3.1.3 O início da história de adoção

Em 2011, Alice e Fernando receberam o telefonema da psicóloga da Vara da Infância indicando a possibilidade de adoção de duas meninas. Foram, então, conhecê-las e se apaixonaram.

Porém, o início da aproximação no abrigo, que durou quatro meses, foi repleto de altos e baixos.

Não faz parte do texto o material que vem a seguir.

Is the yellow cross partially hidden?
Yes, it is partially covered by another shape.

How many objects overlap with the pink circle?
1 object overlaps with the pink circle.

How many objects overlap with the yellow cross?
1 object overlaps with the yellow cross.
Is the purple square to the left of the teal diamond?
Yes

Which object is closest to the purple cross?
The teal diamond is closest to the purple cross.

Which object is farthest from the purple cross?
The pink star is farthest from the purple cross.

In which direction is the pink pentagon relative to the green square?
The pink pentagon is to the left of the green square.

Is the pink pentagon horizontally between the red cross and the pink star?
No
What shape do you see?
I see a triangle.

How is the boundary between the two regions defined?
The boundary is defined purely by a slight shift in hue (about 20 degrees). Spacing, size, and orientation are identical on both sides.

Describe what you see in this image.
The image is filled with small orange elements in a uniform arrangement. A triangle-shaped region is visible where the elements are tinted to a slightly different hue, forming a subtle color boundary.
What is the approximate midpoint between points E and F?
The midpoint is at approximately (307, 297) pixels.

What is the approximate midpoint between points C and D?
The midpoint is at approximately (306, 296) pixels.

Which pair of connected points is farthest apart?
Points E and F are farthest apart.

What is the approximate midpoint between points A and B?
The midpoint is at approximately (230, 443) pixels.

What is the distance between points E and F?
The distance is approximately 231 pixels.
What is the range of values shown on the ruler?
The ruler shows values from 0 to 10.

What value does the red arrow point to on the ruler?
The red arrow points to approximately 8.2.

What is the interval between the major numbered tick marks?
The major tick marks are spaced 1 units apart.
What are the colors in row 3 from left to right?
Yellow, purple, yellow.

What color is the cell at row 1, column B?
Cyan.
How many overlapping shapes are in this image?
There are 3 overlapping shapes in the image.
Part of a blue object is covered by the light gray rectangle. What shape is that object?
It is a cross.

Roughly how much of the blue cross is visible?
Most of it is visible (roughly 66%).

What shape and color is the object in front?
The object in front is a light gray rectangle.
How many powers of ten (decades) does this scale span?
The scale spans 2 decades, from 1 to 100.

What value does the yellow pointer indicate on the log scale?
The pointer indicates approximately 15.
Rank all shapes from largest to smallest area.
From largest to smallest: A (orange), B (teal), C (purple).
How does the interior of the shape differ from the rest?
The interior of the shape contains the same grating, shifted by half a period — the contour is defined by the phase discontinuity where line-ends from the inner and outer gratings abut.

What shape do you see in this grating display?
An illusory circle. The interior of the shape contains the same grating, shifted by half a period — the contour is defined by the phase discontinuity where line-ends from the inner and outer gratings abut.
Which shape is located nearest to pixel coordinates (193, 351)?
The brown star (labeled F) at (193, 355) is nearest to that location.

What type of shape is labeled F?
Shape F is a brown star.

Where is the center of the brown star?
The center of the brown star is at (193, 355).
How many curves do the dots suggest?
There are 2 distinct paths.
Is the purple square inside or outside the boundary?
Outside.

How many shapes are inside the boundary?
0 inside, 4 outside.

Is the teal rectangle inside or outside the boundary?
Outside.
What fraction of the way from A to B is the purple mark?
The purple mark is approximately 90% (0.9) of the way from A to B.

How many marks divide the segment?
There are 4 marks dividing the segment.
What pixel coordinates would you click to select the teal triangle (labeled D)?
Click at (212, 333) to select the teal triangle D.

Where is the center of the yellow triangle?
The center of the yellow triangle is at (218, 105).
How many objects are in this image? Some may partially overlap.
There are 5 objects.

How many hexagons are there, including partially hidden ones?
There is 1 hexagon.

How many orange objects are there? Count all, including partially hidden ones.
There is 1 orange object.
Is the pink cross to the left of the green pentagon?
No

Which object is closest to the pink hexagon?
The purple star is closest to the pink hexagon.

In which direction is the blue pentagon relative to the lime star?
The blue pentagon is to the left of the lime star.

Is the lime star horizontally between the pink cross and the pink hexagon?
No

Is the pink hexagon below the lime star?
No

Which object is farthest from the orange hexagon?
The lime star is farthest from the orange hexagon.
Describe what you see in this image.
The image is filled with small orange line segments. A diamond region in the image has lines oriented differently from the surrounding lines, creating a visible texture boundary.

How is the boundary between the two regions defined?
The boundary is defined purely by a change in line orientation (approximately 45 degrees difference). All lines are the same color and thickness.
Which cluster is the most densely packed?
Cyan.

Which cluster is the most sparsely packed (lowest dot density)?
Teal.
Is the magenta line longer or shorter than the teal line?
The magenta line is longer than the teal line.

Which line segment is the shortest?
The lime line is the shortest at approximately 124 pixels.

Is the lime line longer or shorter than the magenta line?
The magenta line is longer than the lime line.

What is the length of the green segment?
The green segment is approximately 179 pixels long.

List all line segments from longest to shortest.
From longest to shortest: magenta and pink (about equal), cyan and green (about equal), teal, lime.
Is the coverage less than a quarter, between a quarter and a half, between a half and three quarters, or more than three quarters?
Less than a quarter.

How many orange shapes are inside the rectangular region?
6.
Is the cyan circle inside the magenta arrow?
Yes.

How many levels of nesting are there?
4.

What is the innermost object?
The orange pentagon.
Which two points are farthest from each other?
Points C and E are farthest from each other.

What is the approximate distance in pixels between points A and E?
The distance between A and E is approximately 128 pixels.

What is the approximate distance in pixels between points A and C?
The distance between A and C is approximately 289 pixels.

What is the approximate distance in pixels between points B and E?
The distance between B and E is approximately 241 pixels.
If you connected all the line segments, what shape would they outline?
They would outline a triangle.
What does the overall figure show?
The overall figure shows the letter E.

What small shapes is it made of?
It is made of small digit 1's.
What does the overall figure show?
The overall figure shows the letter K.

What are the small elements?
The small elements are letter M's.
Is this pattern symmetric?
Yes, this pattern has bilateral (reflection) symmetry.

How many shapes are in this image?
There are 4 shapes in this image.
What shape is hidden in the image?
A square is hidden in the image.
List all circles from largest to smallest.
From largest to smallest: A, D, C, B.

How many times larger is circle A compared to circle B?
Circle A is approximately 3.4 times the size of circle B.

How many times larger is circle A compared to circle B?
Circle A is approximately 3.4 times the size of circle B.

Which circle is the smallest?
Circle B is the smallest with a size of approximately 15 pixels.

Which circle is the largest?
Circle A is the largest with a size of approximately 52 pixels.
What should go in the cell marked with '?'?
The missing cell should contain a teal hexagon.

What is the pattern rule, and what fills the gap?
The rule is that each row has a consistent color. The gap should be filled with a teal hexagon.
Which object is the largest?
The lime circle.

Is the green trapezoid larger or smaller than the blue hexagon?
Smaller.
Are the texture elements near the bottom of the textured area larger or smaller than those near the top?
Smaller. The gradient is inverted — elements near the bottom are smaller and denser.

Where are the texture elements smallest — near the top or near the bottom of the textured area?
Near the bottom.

Contaram que a primeira conversa com as crianças, quando revelaram a intenção de serem seus pais, foi uma decepção. A pequena Júlia lhes disse: chega de conversa, e pediu para ir ao banheiro; já Bruna falou que ia pensar e foi atrás da irmã. Alice e Fernando, pais ansiosos, ficaram perdidos, com o coração apertado e vontade de chorar: que decepção!, lembrou Alice, pois pensaram que as duas os abraçariam sorrindo e diriam: “é claro que sim”, mas não aconteceu dessa forma. Ficaram sem entender e refletiram que a decisão teria de partir das meninas; mas a mãe não estava encontrando forças

para suportar mais um fracasso: Eu só queria ser mãe, que coisa difícil... senti raiva por elas terem me rejeitado.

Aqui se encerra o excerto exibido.